Why AI Search Is a Nightmare

Tech news is on fire with talks about how Microsoft plans to integrate ChatGPT into Bing. In response, Google has announced Bard. On the surface, these appear to be quite revolutionary and a step into the future of computing. Dig a little deeper and you unravel a different story.

Let me clarify, I’m not a Luddite… I just expect this whole thing is going to turn into a nightmare (though not necessarily for the same reasons as a lot of skeptics). “AI” already feels a bit like a bubble. While huge advances have been made into building bigger and better models (of which ChatGPT is currently the king [for public usage]), they haven’t really gotten “smarter”. At the end of the day, you still have a glorified Markhov chain generator for most generative text systems.

Let’s go over what ChatGPT is, how the whole thing is going to turn into a nightmare, and then why.

What Is ChatGPT?

ChatGPT is, as of writing, the “smartest” generative language model (which is public). It is based on GTP3.5 from OpenAI and an iterative improvement over GPT3 which can produce some amazing content. These truly are amazing models, but like anything with generative AI, there are caveats (as we’ll see later).

ChatGPT is an evolution over GPT3.5 using reinforcement learning and supervised learning. Reinforcement Learning from Human Feedback (RLHF) is also used heavily. Basically, humans play along and feed into the model by giving it feedback which it uses to learn. The model tells you “Today is Wednesday,” and the trainer may correct it with “No, today is Thursday,” or similar (though that would cause issues, as we’ll see later).

What makes ChatGPT so impressive and influential is its raw scope and power. ChatGPT leverages GPT-3.5, which is a step up from GPT-3 which uses roughly 175 billion parameters. In comparison, GPT-2 has roughly 1% of that at 1.5 billion parameters. Basically, the base language model takes massive troves of text data, chomps it, and learns how to predict the next word (or token) in a series.

All of this sounds great, but it hasn’t touched on the big issue with AI and machine learning; it isn’t smart.

The Looming Nightmare

While the technology is slick, the methods are incredible from a technical perspective, natural language processing (NLP) still lacks anything actually resembling understanding. It doesn’t understand what you asked, it merely calculates what’s likely to follow in the sequence. This leads to a lack of context where a simple request can turn into a completely incorrect statement. Combine these factors with the fact it’s so impressive and almost lifelike in some responses that people will grow to trust it without vetting it.

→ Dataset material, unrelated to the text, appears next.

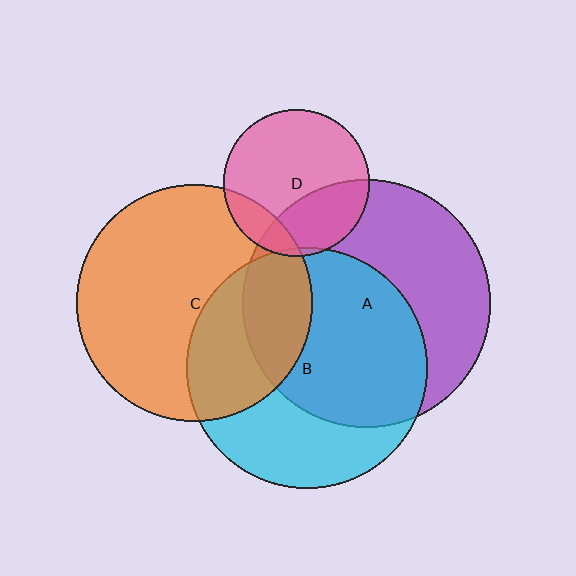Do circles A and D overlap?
Yes.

We already see droves of people blindly following trends or (literal) fake news on social media and similar. Once people get used to this supposed “human level artificial intelligence”, and it is accurate enough, they’re going to trust it (unless it’s patently wrong). That’s going to lead to some disasters since people tend to vastly overestimate how good they are at assessing the truth or how knowledgeable they are and how good technology is.

The technology itself isn’t the threat, how people use it (or will use it) is. ChatGPT is already making the news for hackers using it to produce malware and similar. Phishing attempts, fraudulent emails, etc. are all easily available with tools like ChatGPT.

How It Causes Issues

Again, the technology itself isn’t really the problem, but how available it is and how it’s used is. People are going to blindly trust the AI (which hasn’t been wrong yet!) when it tells them to drink bleach to cure a cold or something equally absurd. It sounds confident and it sounds right when it drops the wildest claims. GPT-2 did similar, but it was never good enough to just fire and forget. Newer machine learning platforms are literally magnitudes of order more advanced with raw capacity (though this doesn’t necessarily mean a linear level of advancement).

Most people use search engines as a second brain of sorts. You don’t need to memorize or fully learn certain facts or concept, you just search when you need them. This tendency combined with the limitations of the technology are going to lead to disastrous results for a wide swatches of people. Ignorance and stupidity are going to make this a complete and utter nightmare.

Lack of Understanding

The supposed AI doesn’t know what’s true or false, it just “knows” that the statistically likely answer (based on its model) is what it spits out. Whether that passes a common sense test or not is immaterial to modern machine learning.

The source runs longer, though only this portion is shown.